Tap and die will do it
The encoder is most commonly used, or more exactly the index marker on the encoder is what is used. This is nothing more or less than a switch that gets 'made' once per revolution of the spindle. Now an encoder is a neat way to do this, because it doesn't have bouncy contacts, and has a very short pulse duration, making a clean signal.
The rest of what happens are simple repetitive mechanical sequences. If motion of the Z axis motor begins with always the same delay from whenever the pulse was detected, then the carriage should track along the same path as before.

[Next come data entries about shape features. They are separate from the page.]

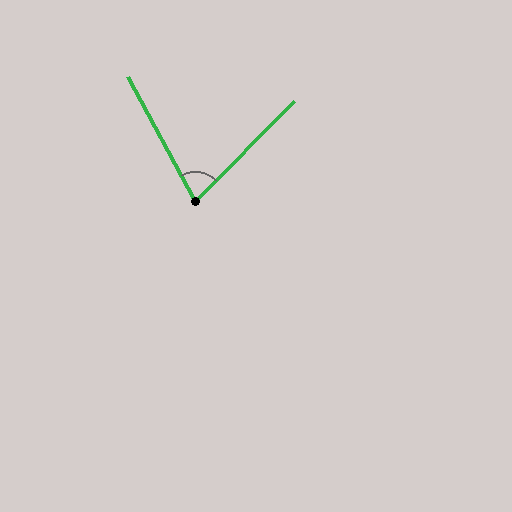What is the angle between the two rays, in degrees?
Approximately 73 degrees.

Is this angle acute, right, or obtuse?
It is acute.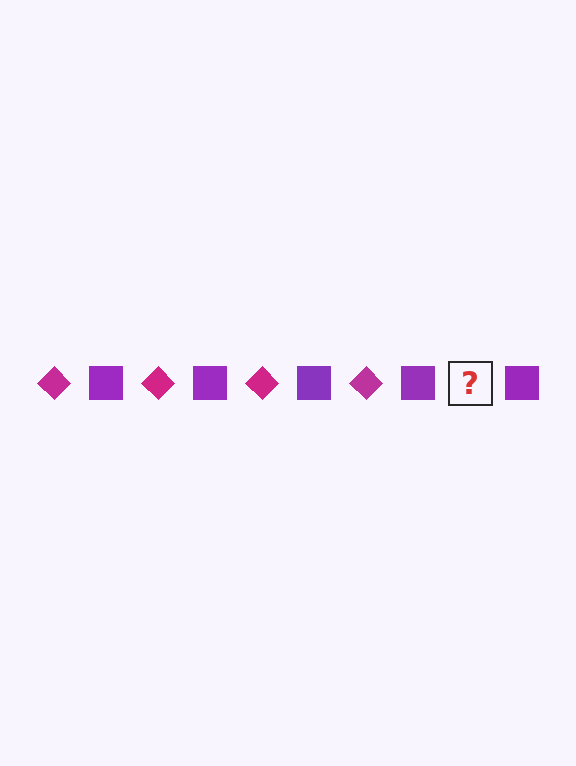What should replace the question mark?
The question mark should be replaced with a magenta diamond.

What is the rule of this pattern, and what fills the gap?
The rule is that the pattern alternates between magenta diamond and purple square. The gap should be filled with a magenta diamond.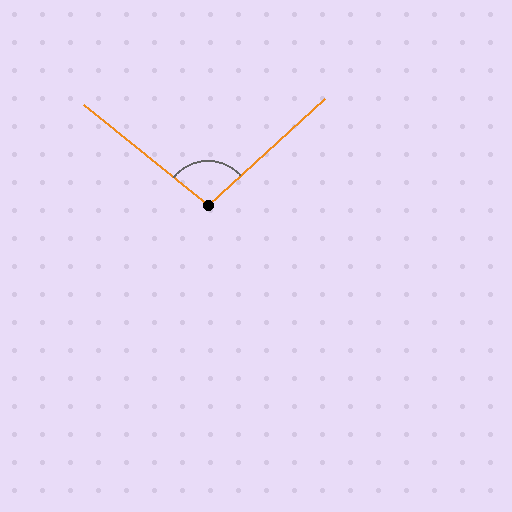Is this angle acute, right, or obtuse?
It is obtuse.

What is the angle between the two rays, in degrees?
Approximately 99 degrees.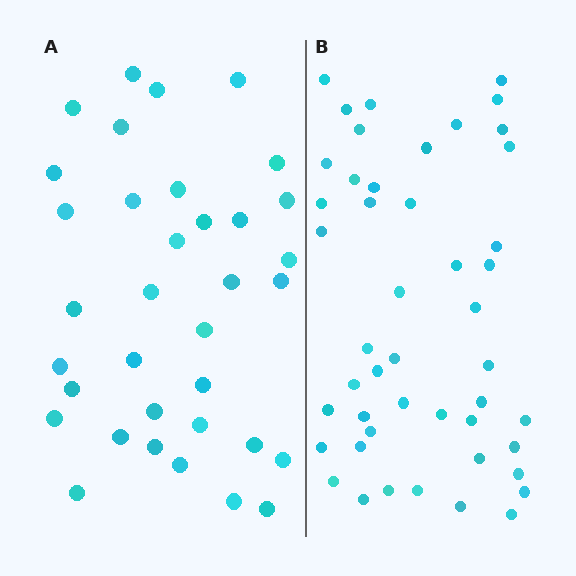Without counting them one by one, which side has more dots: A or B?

Analog circuits are good for detecting change of state. Digital detection of the encoder pulse can be more difficult because of sampling rate. An encoder running at 500 rpm, with a pulse width of only .001 revolution, requires a very high sampling rate to catch the pulse going past the detector. From my own testing with a Galil controller, I found that although the pulse could be detected with a high speed latch, there were other things going on within the controller that produced a variable length of time between detection and initiation of motor motion. This spoils the tracking of the tool and can easly spoil the thread at any time a next cut is attempted.
Lathe type threading does not require feedback because it is not 'rigid tapping'. The spindle never stops, so the Z axis cannot be electronically geared to mesh with the rotation of the spindle encoder because the sync will be lost whenever the Z must stop and reverse. A lathe spindle has far too much momentum to stop on a dime and reverse instantly unless it is a very powerful servo itself.